Just when you thought the supply chain nightmare was starting to let up, a war breaks out in Ukraine. With the recent economic sanctions being put into place against Russia, how will this war exacerbate the global supply chain headaches that emerged last year, and is this a temporary crisis or one that will have a lasting impact on how we do business? It really is enough to keep one up at night!

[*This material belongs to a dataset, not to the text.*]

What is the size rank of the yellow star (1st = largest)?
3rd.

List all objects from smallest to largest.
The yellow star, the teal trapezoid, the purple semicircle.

A recent article by Tinglong Dai, a professor at Johns Hopkins University, sheds some light on how our global supply chain may be permanently altered by this war and a consequent re-emergence of the “Iron Curtain.” However, things could change if the recent sanctions cause a change in Moscow’s direction. One thing is for certain, 2022 is shaping up to be even more of a challenge than 2021, and who thought that could be possible? Here are three major impacts we will see from this war in 2022 and beyond.

Rising Cost of Energy and Oil-Related Components: The cost of energy will rise. Russia provides nearly 40% of Europe’s natural gas supply and 65% of Germany’s. Russia is the third-largest oil exporter in the world, accounting for 7% of all crude oil and petroleum product imports into the United States. So, when the U.S. recently announced a ban on Russian oil imports, the price of crude hit a 13- year high topping $130 per barrel.

The Keystone XL pipeline was expected to carry 830,000 barrels per day of Alberta oil sands crude to Nebraska, but the project was delayed for the past 12 years due to opposition from U.S. landowners, Native American tribes and environmentalists. Last June, President Biden canceled the border-crossing permit for the pipeline effectively killing the project. This made the environmentalists happy but certainly does not help the current situation as it relates to energy independence.

The bottom line here is that everything that comes from oil will be going up in cost, and there are many things that go into a window and door that are either made from oil derivatives or use a fair amount of energy to produce. As of March 15, oil prices are falling again and are now down to $96 per barrel. But this is still $28 higher per barrel than the average price in 2021. So far, the average price in 2022 is $91.91. Here is the recent price history.

More Strain on Electronics Supply: A lesser-known fact is that 90% of the semiconductor-grade neon used in the United States is produced in Ukraine, and Russia was supplying the U.S. with more than one-third of our country’s palladium, a rare metal also required to make semiconductors.

Semiconductor producers do have enough inventory to fulfill immediate needs but are now scrambling to find alternative suppliers. Disruptions in supply and higher costs to produce electronic components will surely follow. All of this is hitting as the world tries to recover from a severe chip shortage, which has slowed auto production, and sent new and used car prices through the roof. This factor will drive up the costs and increase the lead times of automated machinery used to make windows and doors. One of my customers is finally receiving a new welder this month that was ordered 16 months ago. “When I got the call that the new welder was expected to ship this month, I had forgotten that I ordered it,” he half-jokingly commented.

Impact on Logistics: The third major impact we will see is more delays in moving raw materials and components from the East to the West. Soon after Russia launched their attack on Ukraine, 36 countries, including EU members, the U.S., and Canada, closed their airspace to Russian aircraft. Russia retaliated by closing its airspace to these same countries. As a result, goods transported by air freight from China to Europe or the Eastern U.S. will, in many cases, need to go via less efficient or more costly routes. The result will be increased transportation costs and longer lead times.

The China-Europe rail freight route that goes through Russia was really starting to help alleviate the congestion we saw in 2021 at major ports. However, due to the war, we are seeing many cancellations along this railway from European clients, which will once again increase the congestion at the ports. In addition, rising gasoline and diesel costs will drive up transportation and delivery costs in the trucking industry. We are already seeing the effects of this on shipping quotes.

So, what can window fabricators do to overcome these recent challenges? The simple answer is for the window industry to keep doing what we did to survive 2021. Stay close to your suppliers, keep the lines of communication open, give and seek adequate notice of cost increases and delays, forecast product usage, improve manufacturing efficiencies, develop contingency plans for every raw material and component, and last but not least—treat your employees as great as you can.